The main and final thing I did, (after walking all over the park, and seeing the tons of themed areas and large scale props they have set up all over) is the movie backlot tour. I came at a special time because that is when they had an English tour. Well, it turns out nobody else wanted to come along on the English tour, despite there being abut 50 people in line, and they can only take 30 at a time max. So I quite literally got a personal 1 on 1 tour through the film lots actively used for filming. There’s a big movie in Germany coming out, called “Jim Knopf und Lukas der Lokomotivführer.” – (Jim Button, and Lukas the Train Conductor). Jim Button, the main character, and a young black British boy does not speak German, so his lines in the movie are dubbed by someone else, which is hilarious. I got to visit one of the main sets from it, along with anyone else who goes on the tour. After that set we walked through the actual tent camp set from The Monuments Men, and saw a lot of the props, and the painstaking amount of work that had to go into making the props. Movie paintings cannot look like famous works of art (probably for forgery reasons, so it can’t be sold as an original) so all the works had to be a little different, whether there was an extra flower, or a bowl in a painting is a different color, etc… That also applies to buildings. The guide said buildings in Germany have a copyright of sorts, so movie buildings cannot be exact replicas of real buildings. The next place we went to was a live set, where the actual cast and crew of Germany’s most popular show “Gute Zeiten, schlechte Zeiten” (Good times, bad times) were all standing around eating popsicles with a big ol’ camera there. The main villain from the series along with the director, and many extras were standing 30 feet from me. The setting takes place in Berlin, and one of the structures is based on a famous one in Berlin, which has busts of old German emperors on it (if I’m not mistaken.) Now since the buildings can’t be identical to real ones, the set designers instead carved their own faces and heads in place of the German leaders. Hahaha! And the tour ended shortly after that, and then I walked back a looonngg ways to my hotel. Little disappointed there wasn’t more to do, but the tour guide mentioned that the park is indeed in the middle of Studio Babelsberg, so they can’t have big rides, and roller coasters making all the extra noise.

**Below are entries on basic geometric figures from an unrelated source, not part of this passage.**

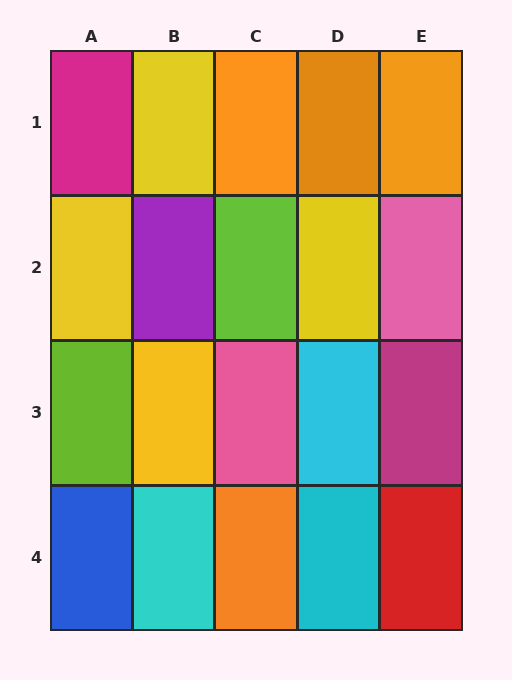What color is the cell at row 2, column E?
Pink.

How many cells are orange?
4 cells are orange.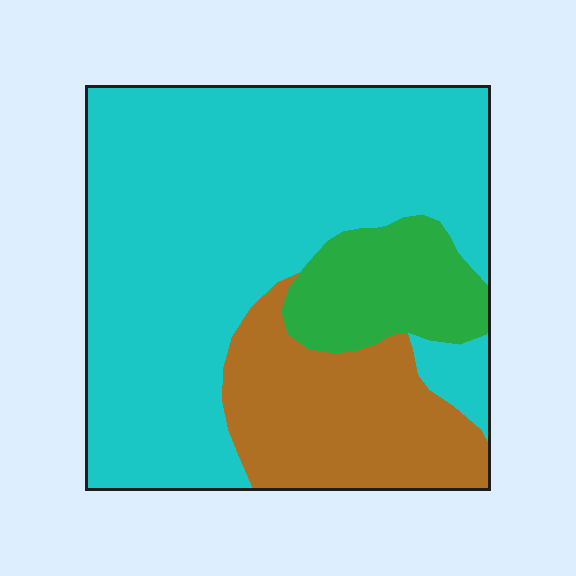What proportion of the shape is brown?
Brown covers 22% of the shape.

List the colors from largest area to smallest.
From largest to smallest: cyan, brown, green.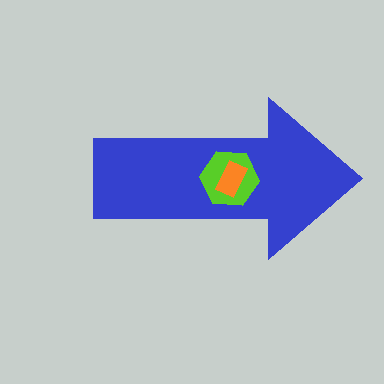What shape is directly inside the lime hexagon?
The orange rectangle.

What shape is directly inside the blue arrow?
The lime hexagon.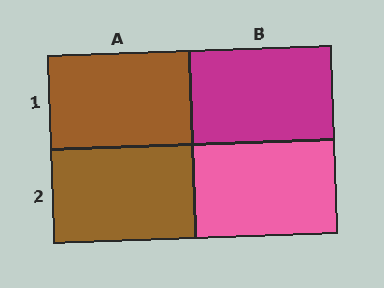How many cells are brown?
2 cells are brown.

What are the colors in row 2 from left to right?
Brown, pink.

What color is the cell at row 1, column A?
Brown.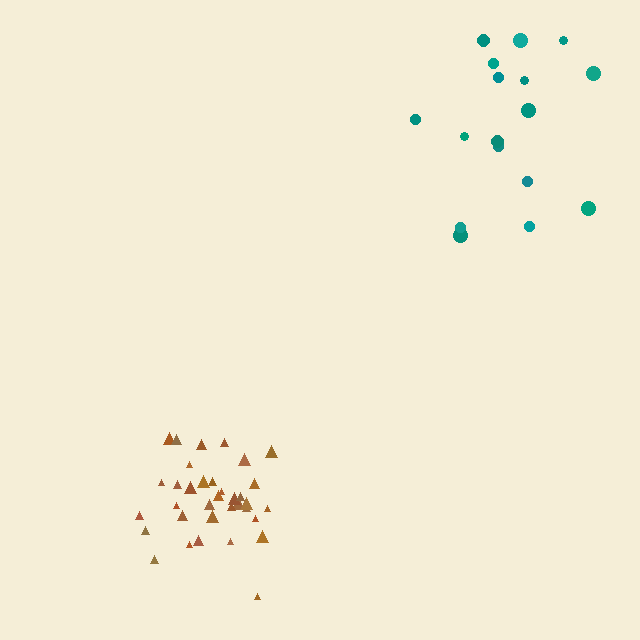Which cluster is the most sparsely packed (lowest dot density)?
Teal.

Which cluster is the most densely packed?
Brown.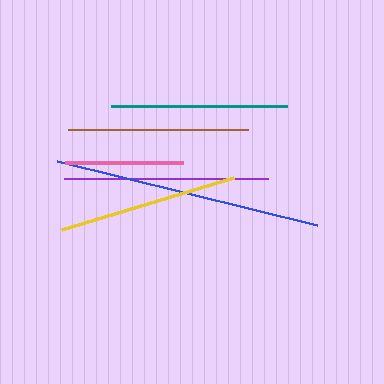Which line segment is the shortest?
The pink line is the shortest at approximately 118 pixels.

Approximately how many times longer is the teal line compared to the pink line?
The teal line is approximately 1.5 times the length of the pink line.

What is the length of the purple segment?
The purple segment is approximately 203 pixels long.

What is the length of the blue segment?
The blue segment is approximately 268 pixels long.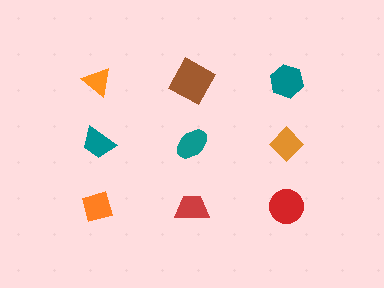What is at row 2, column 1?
A teal trapezoid.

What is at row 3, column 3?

Internet here still can’t seem to figure out how to work, sometimes it will upload images, sometimes it won’t work. I shrunk them down massively, and now images have about a 10% chance of successfully uploading, so everyone of these I’ve had to try to upload a dozen or more times. I’ll try again later… I also added more pictures to the bottom of my last day in Berlin “Nowhere… Near… Berlin” as well as finally managing to get images uploadd from all the palace walking I did yesterday! Check it out!



























What a fascinating movie studio and movie sets. I did not know “Monuments Men” was actually filmed in Germany.